By shifting to structured data blocks, or tiles, Nvidia is changing how developers design GPU workloads, setting the stage for next-generation architectures that will incorporate more specialized compute accelerators and therefore depend less on thread-level parallelism.
Tom's Hardware Premium Roadmaps
SIMT vs. Tiles
Before proceeding, it is worth clarifying that the fundamental difference between the traditional CUDA programming model and the new CUDA Tile is not in capabilities, but in what programmers control. In the original CUDA model, programming is based on SIMT (single-instruction, multiple-thread) execution. The developer explicitly decomposes the problem into threads and thread blocks, chooses grid and block dimensions, manages synchronization, and carefully designs memory access patterns to match the GPU's architecture. Performance depends heavily on low-level decisions such as warp usage, shared-memory tiling, register usage, and the explicit use of tensor-core instructions or libraries.
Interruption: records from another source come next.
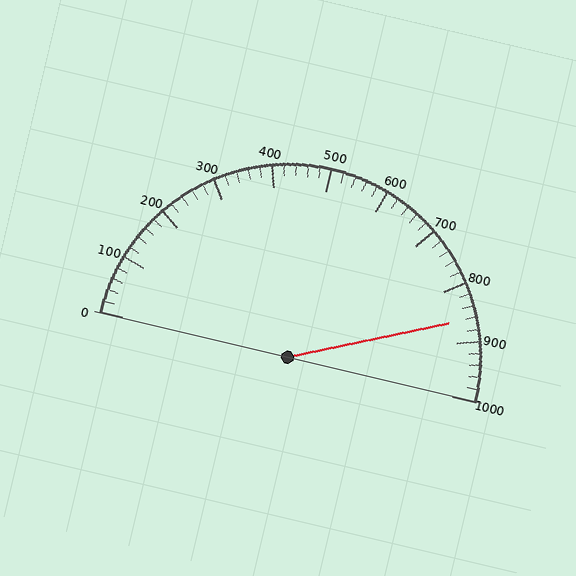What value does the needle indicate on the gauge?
The needle indicates approximately 860.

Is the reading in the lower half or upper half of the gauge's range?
The reading is in the upper half of the range (0 to 1000).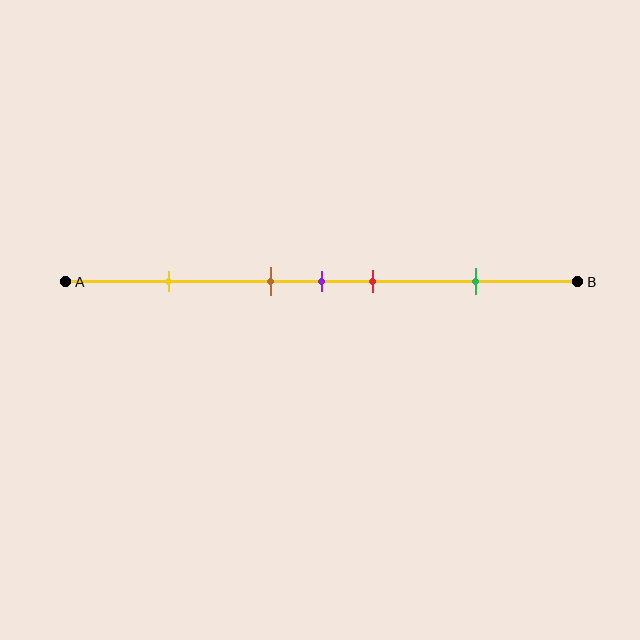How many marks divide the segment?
There are 5 marks dividing the segment.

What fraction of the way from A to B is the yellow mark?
The yellow mark is approximately 20% (0.2) of the way from A to B.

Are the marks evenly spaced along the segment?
No, the marks are not evenly spaced.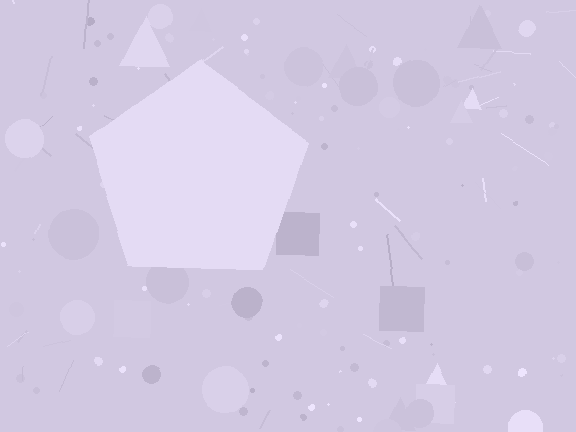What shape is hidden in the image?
A pentagon is hidden in the image.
In short, the programmer controls how the computation is executed on the hardware.

(Image credit: Nvidia)
CUDA Tile shifts programming to a tile-centric abstraction. The developer describes computations in terms of operations on tiles — structured blocks of data such as submatrices — without specifying threads, warps, or execution order. Then the compiler and runtime automatically map those tile operations onto threads, tensor cores, tensor memory accelerators (TMA), and the GPU memory hierarchy. This means the programmer focuses on what computation should happen to the data, while CUDA determines how it runs efficiently on the hardware, which ensures performance scalability across GPU generations, starting with Blackwell and extending to future architectures.
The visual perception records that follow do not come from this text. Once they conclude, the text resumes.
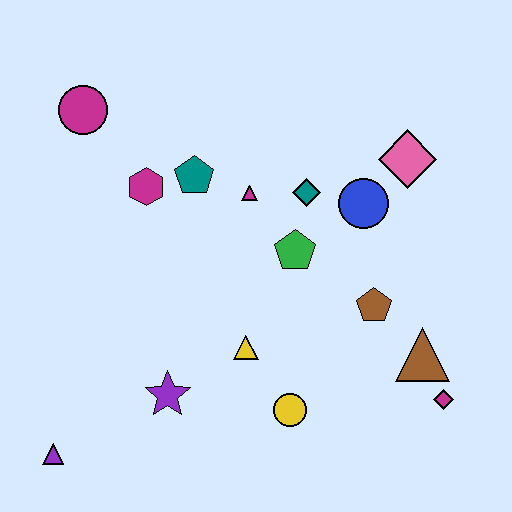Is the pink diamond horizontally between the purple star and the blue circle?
No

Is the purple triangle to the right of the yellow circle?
No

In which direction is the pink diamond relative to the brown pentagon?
The pink diamond is above the brown pentagon.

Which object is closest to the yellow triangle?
The yellow circle is closest to the yellow triangle.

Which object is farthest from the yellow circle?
The magenta circle is farthest from the yellow circle.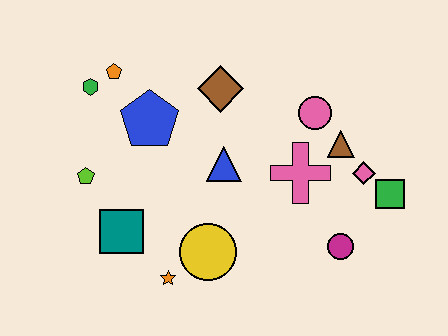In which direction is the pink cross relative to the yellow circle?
The pink cross is to the right of the yellow circle.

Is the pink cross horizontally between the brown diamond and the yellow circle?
No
A strategic pivot in the CUDA Model
But why introduce such significant changes at the CUDA level? There are several motives behind the move: drastic architectural changes in GPUs, and the way modern GPU workloads operate. Firstly, AI, simulation, and technical computing no longer revolve around scalar operations: they rely on dense tensor math. Secondly, Nvidia's recent hardware has also followed the same trajectory, integrating tensor cores and TMAs as core architectural enhancements. Thirdly, both tensor cores and TMAs differ significantly between architectures.